[dtensor] Fix and improve the sharding cache behavior #109306

wanchaol · 2023-09-14T17:55:20Z

Stack from ghstack (oldest at bottom):

-> [dtensor] Fix and improve the sharding cache behavior #109306

The problem is essentially because we were hashing all the arguments, including
the scalar too (i.e. aten.div(tensor, scalar)), in the optimizer, the scalar might
change everytime we call the op, thus cache miss everytime we call the op

This PR improves the sharding cache behavior by introducing a
RuntimeSchemaInfo, used to record some runtime necessary hashing
information during op registration time. This enable us to:

only hash arguments that are tensor or have static_argnum, this is to
enable many cases like aten.div.Tensor(tensor, 0.23231) hit the cache.
as we currently hashing all args which exclude those cases
with the correct cache behavior, optimizers will hit the cache again
and resolve the high cpu overhead issue.

simple MLP shows all cache hit and for a single addmm -> 0.319ms (from 0.341ms), shows some hashing improvements:

Adam optimizer shows aten.div hit sharding cache again

resolves #109101 This PR improves the sharding cache behavior by introducing a RuntimeSchemaInfo, used to record some runtime necessary hashing information during op registration time. This enable us to: * only hash arguments that are tensor or have static_argnum, this is to enable many cases like aten.div.Tensor(tensor, 0.23231) hit the cache. as we currently hashing all args which exclude those cases * with the correct cache behavior, optimizers will hit the cache again and resolve the high cpu overhead issue. [ghstack-poisoned]
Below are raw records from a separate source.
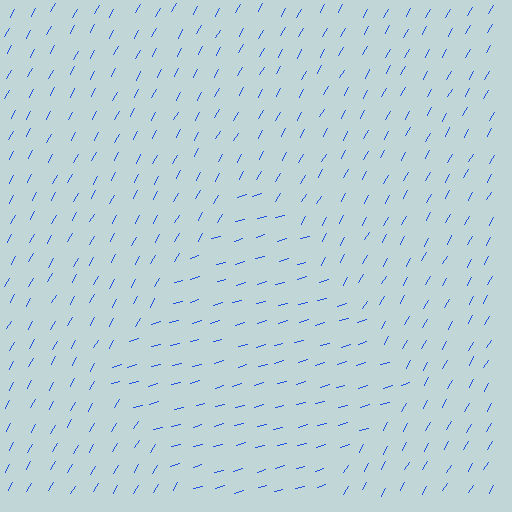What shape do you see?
I see a diamond.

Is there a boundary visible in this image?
Yes, there is a texture boundary formed by a change in line orientation.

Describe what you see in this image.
The image is filled with small blue line segments. A diamond region in the image has lines oriented differently from the surrounding lines, creating a visible texture boundary.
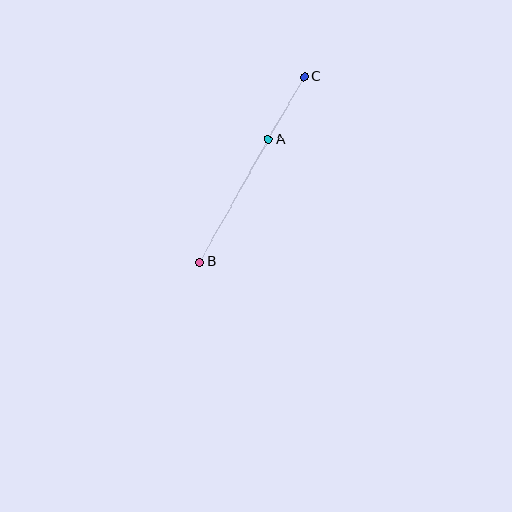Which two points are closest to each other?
Points A and C are closest to each other.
pytorch-bot · 2023-09-14T17:55:23Z

🔗 Helpful Links

🧪 See artifacts and rendered test results at hud.pytorch.org/pr/109306

📄 Preview Python docs built from this PR
📄 Preview C++ docs built from this PR
❓ Need help or want to give feedback on the CI? Visit the bot commands wiki or our office hours

Note: Links to docs will display an error until the docs builds have been completed.

✅ No Failures

As of commit b20036a with merge base dbddf18 ():
💚 Looks good so far! There are no failures yet. 💚

This comment was automatically generated by Dr. CI and updates every 15 minutes.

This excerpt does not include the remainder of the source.